Hoch „Ricarda“ hält die Stellung

Das Problem: Es ist jetzt schon fast überall knochentrocken im Lande. Das wäre laut Dominik Jung eine „schlechte Ausgangswetterlage“, wenn das europäische Wetter Recht behalten sollte. Dann könnte es wirklich einen schlimmen Dürresommer geben.

Und vorerst bleibt es trocken, denn das Hoch „Ricarda“ hält die Stellung – blockiert alles, was irgendwie nach Regen aussehen könnte. Die Sonne scheint am Sonnabend, lediglich im Nordosten ziehen bei 16 bis 19 Grad ein paar Wolken durch. Ansonsten wird fast überall die 20-Grad-Marke geknackt.

Da kaum Wolken am Himmel sind, ist in der Nacht zum Sonntag örtlich noch einmal Bodenfrost ein Thema! Dann folgt viel Sonnenschein am Muttertag bei 14 bis 22 Grad in der Nordhälfte und bis zu 25 Grad im Süden der Republik.

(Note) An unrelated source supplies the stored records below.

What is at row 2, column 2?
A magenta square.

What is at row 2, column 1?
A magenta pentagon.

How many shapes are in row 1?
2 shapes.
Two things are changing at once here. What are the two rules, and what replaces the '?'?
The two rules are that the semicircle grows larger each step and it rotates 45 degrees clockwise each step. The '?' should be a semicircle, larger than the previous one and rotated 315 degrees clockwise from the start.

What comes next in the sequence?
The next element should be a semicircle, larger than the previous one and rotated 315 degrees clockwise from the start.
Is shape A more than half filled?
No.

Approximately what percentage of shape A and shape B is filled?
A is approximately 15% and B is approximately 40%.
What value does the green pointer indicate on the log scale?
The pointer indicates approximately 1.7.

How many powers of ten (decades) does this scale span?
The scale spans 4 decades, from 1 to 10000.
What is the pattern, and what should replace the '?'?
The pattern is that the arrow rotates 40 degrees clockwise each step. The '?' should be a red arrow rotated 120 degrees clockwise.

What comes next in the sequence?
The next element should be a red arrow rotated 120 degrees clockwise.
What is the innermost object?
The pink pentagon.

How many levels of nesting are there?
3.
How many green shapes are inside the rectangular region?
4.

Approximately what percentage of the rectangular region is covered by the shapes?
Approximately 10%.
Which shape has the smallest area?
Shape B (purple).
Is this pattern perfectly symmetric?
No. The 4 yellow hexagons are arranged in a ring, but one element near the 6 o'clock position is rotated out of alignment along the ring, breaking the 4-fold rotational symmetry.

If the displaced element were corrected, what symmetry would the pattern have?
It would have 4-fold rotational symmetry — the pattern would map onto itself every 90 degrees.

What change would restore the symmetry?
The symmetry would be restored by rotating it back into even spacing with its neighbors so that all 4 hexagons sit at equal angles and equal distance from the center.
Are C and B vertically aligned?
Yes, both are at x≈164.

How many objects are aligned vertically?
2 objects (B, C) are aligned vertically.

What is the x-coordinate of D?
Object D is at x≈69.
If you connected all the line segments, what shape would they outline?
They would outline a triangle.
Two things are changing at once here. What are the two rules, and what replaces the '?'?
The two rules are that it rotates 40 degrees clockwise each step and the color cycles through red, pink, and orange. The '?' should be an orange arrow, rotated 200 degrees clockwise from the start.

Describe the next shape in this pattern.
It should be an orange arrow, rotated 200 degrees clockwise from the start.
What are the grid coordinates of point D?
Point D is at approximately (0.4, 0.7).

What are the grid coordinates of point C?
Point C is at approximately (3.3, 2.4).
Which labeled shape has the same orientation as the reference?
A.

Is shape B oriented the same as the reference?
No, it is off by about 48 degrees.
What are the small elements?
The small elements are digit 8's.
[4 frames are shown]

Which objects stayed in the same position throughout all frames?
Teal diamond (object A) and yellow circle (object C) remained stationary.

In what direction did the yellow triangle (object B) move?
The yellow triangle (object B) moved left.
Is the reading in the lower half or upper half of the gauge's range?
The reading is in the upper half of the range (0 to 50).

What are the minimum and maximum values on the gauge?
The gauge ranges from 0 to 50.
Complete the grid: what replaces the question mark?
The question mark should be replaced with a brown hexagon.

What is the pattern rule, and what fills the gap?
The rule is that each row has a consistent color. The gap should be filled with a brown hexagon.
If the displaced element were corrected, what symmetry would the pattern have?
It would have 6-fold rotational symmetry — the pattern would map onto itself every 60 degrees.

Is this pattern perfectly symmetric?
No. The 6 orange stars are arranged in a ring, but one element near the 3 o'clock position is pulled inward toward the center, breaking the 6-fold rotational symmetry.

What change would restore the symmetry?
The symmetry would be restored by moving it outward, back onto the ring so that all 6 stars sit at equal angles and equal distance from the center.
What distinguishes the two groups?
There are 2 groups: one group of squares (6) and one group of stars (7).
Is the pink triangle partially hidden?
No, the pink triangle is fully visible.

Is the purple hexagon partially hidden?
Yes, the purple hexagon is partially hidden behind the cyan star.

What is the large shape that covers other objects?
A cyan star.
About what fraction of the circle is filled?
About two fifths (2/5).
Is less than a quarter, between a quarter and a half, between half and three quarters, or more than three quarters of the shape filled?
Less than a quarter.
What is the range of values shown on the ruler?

Wird es im Mai überhaupt nochmal regnen?

Und so geht das Wetter auch weiter, einschließlich des nächsten Wochenendes – perfektes Wander- und Ausflugswetter, verspricht Dominik Jung.

Also weiter Trockenheit so weit das Auge reicht. Und vielleicht mal ein kleiner Schauer oder ein kleines Gewitter ergibt nicht wirklich große Regenmengen.

Und dann der Sommer? Das europäische Modell meint, dass Juni, Juli und August jeweils „wärmer und trockener als im langjährigen Klimamittel“ ausfallen. Etwas anders das amerikanische Modell! Danach wird der Juni zwar etwas zu warm, aber durchaus nicht so trocken, wie die Europäer meinen. Gleiches gilt für Juli und August. Warm ja, aber von schlimmer Dürre hat das amerikanische Wettermodell nichts „gehört“ ...

Man darf gespannt sein, wie der Streit am Thermometer in den kommenden Tagen und Wochen weitergeht.